Wednesday, January 28, 2004
A Few More Gambling Related Items
Man, this story is a sad one. A guy from Ohio had lost everything to gambling. Displaying just a slight error in judgment, the man drove to New York to try and recoup $200,000 in losses from a company that offered him advice on sports betting. Needless to say, the caper didn't quite go as planned, and now our friend from the Buckeye state is sitting in jail on charges of kidnapping, robbery and attempted grand larceny. When the man's fiance contacted him in New York, he told her not to hire a lawyer, that he would rather rot.
I meant to comment on this story a couple of days ago from Gambling Magazine. Now, as a proud product of the Iowa Public School System (K through J.D.) and one-time patron of the dog track in my hometown of Council Bluffs, Iowa, I was interested to see the article "Gambling, Education Money Top Concerns At Forum" in Gambling Magazine, which summarized citizens' top concerns at a recent town meeting in Webster County, Iowa. It's no coincidence that a gambling magazine would cover a story about whether or not it's a good idea to bring a casino into town, followed by a story explaining how cash-strapped the state education system is.

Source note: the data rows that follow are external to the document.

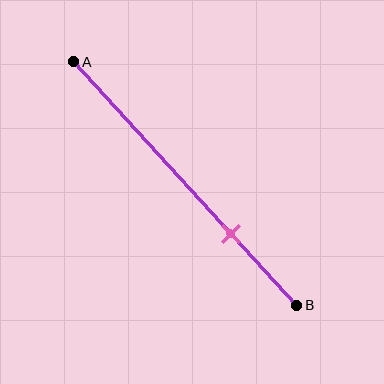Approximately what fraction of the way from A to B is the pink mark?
The pink mark is approximately 70% of the way from A to B.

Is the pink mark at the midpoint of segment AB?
No, the mark is at about 70% from A, not at the 50% midpoint.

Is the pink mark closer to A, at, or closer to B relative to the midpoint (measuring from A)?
The pink mark is closer to point B than the midpoint of segment AB.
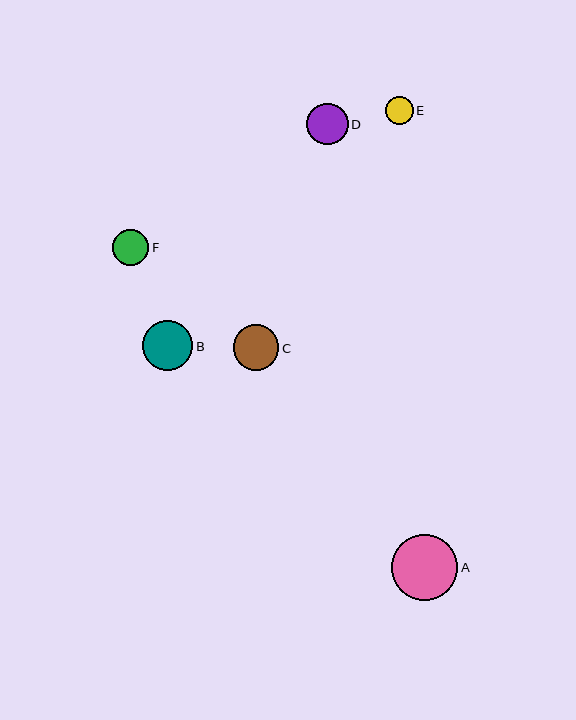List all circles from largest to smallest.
From largest to smallest: A, B, C, D, F, E.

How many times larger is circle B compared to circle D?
Circle B is approximately 1.2 times the size of circle D.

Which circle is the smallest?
Circle E is the smallest with a size of approximately 27 pixels.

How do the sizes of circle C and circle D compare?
Circle C and circle D are approximately the same size.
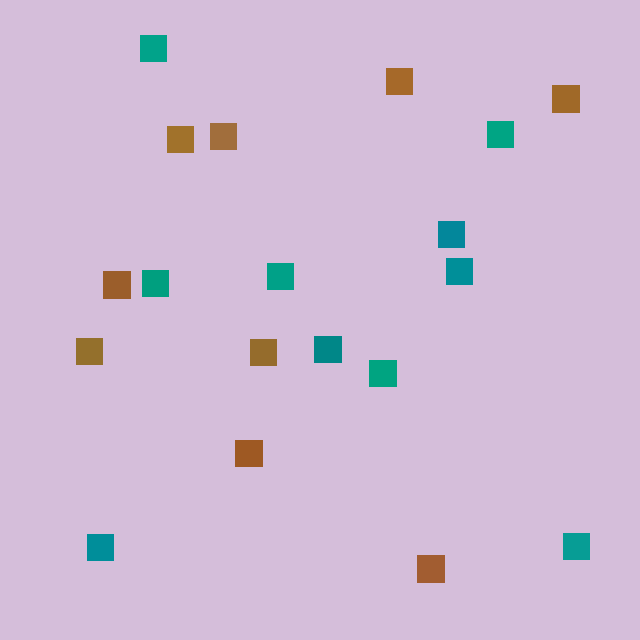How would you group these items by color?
There are 2 groups: one group of teal squares (10) and one group of brown squares (9).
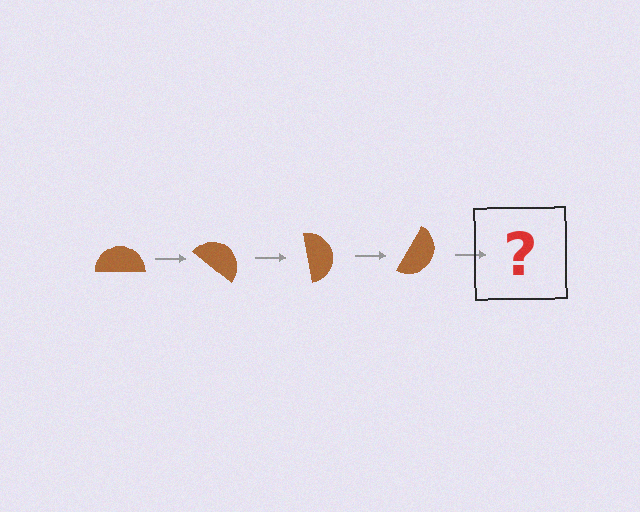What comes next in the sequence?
The next element should be a brown semicircle rotated 160 degrees clockwise.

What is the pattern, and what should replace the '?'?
The pattern is that the semicircle rotates 40 degrees clockwise each step. The '?' should be a brown semicircle rotated 160 degrees clockwise.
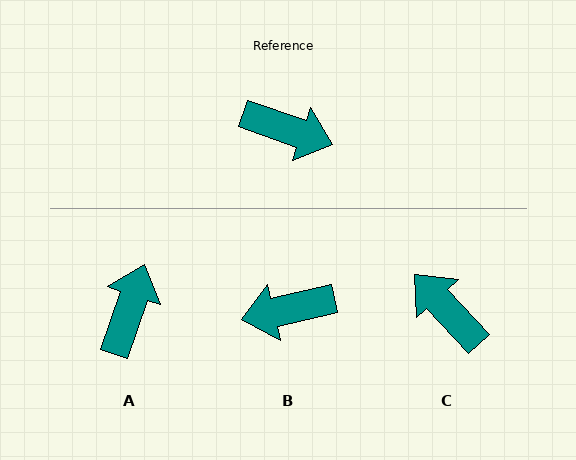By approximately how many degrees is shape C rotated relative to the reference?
Approximately 152 degrees counter-clockwise.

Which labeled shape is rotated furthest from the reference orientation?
C, about 152 degrees away.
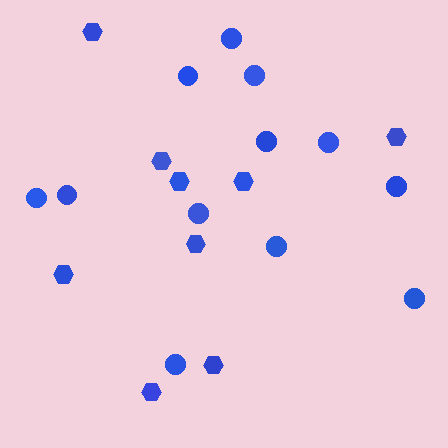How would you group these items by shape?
There are 2 groups: one group of hexagons (9) and one group of circles (12).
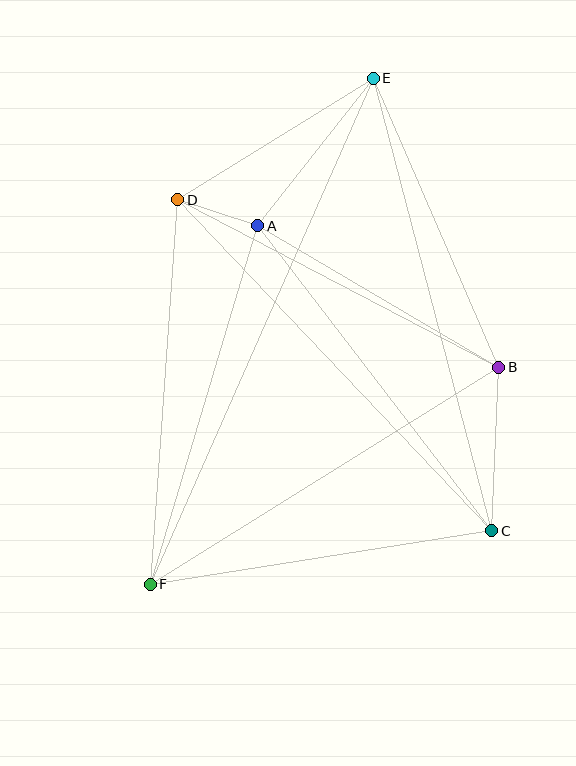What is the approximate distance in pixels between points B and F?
The distance between B and F is approximately 411 pixels.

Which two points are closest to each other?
Points A and D are closest to each other.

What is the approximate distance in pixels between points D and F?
The distance between D and F is approximately 385 pixels.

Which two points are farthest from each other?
Points E and F are farthest from each other.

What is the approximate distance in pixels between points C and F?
The distance between C and F is approximately 346 pixels.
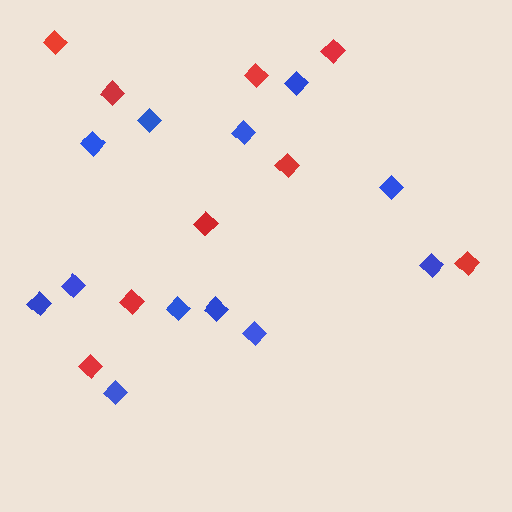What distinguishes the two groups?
There are 2 groups: one group of blue diamonds (12) and one group of red diamonds (9).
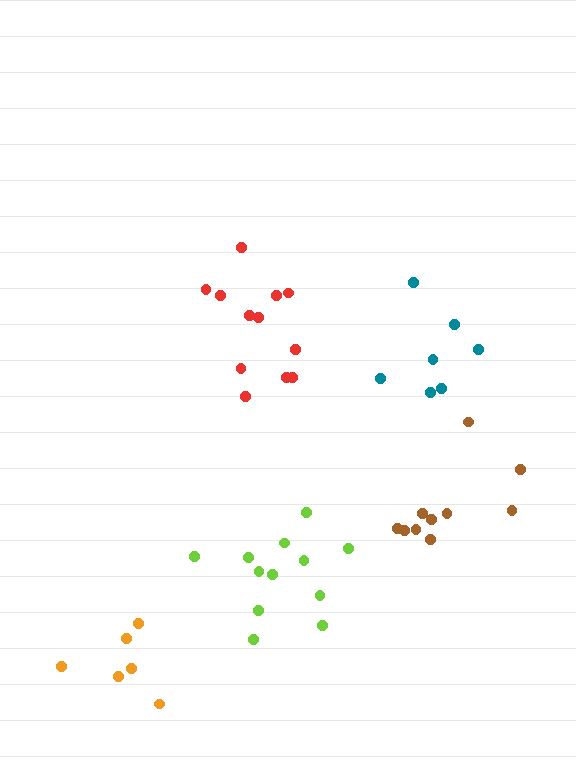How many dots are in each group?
Group 1: 10 dots, Group 2: 12 dots, Group 3: 6 dots, Group 4: 7 dots, Group 5: 12 dots (47 total).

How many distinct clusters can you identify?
There are 5 distinct clusters.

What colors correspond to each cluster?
The clusters are colored: brown, lime, orange, teal, red.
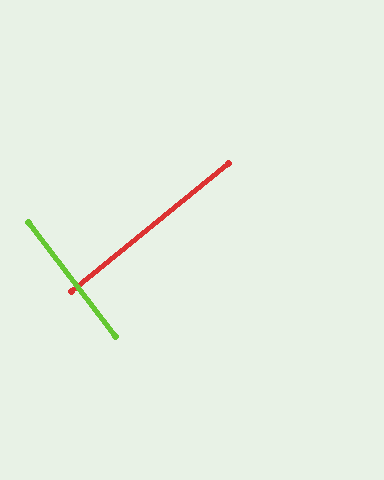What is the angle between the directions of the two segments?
Approximately 88 degrees.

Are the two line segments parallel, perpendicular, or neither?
Perpendicular — they meet at approximately 88°.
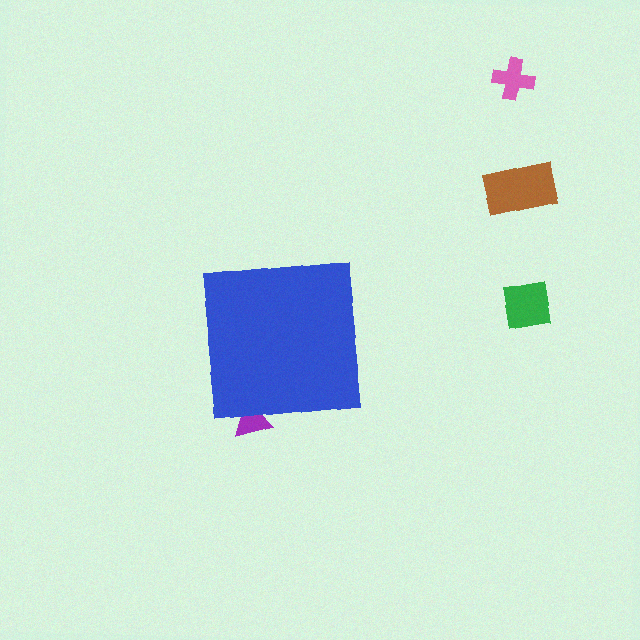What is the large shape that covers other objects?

There are myriad stories out there about communities using legalized gambling as a way to make up for state revenue shortfalls. Pennsylvania, Minnesota (registration required), and California are among the states currently looking to gambling as a way to help balance state budgets.
Although Iowa became the first state to legalize riverboat gambling in 1991, the Iowa Racing and Gaming Commission has put a moratorium on issuing new casino licenses. The reason seems to be that the Commission is concerned that Iowa has reached a "saturation" point, and that more casinos would not result in increased revenues. The Commission recently requested a report on the economic feasibility of "one casino in every county." The report summarizes how much revenue the state could expect to see from new casinos, but does not really undertake a complete cost-benefit analysis. The report does not discuss things such as whether or not the state would have to increase funding for treatment of gambling addicts, or if these small communities could handle the influx of tourism that would be associated with the casinos.
At the Webster County town meeting, Terry Dillon, chairman of the anti-casino group Don't Gamble With Our Future Webster County (or DGWOFWC for short), asked lawmakers for a university study of the impact of gambling on his community. One of the state representatives at the meeting responded, "I don't think the state can afford a university study."
Is it too much to ask of our elected representatives that they actually engage in a well-informed analysis of the impact of a policy before making a decision about it? I don't know if more casinos in Iowa is a good or a bad thing, but neither do state legislators at this point. I don't think Mr. Dillon's request is that out of line.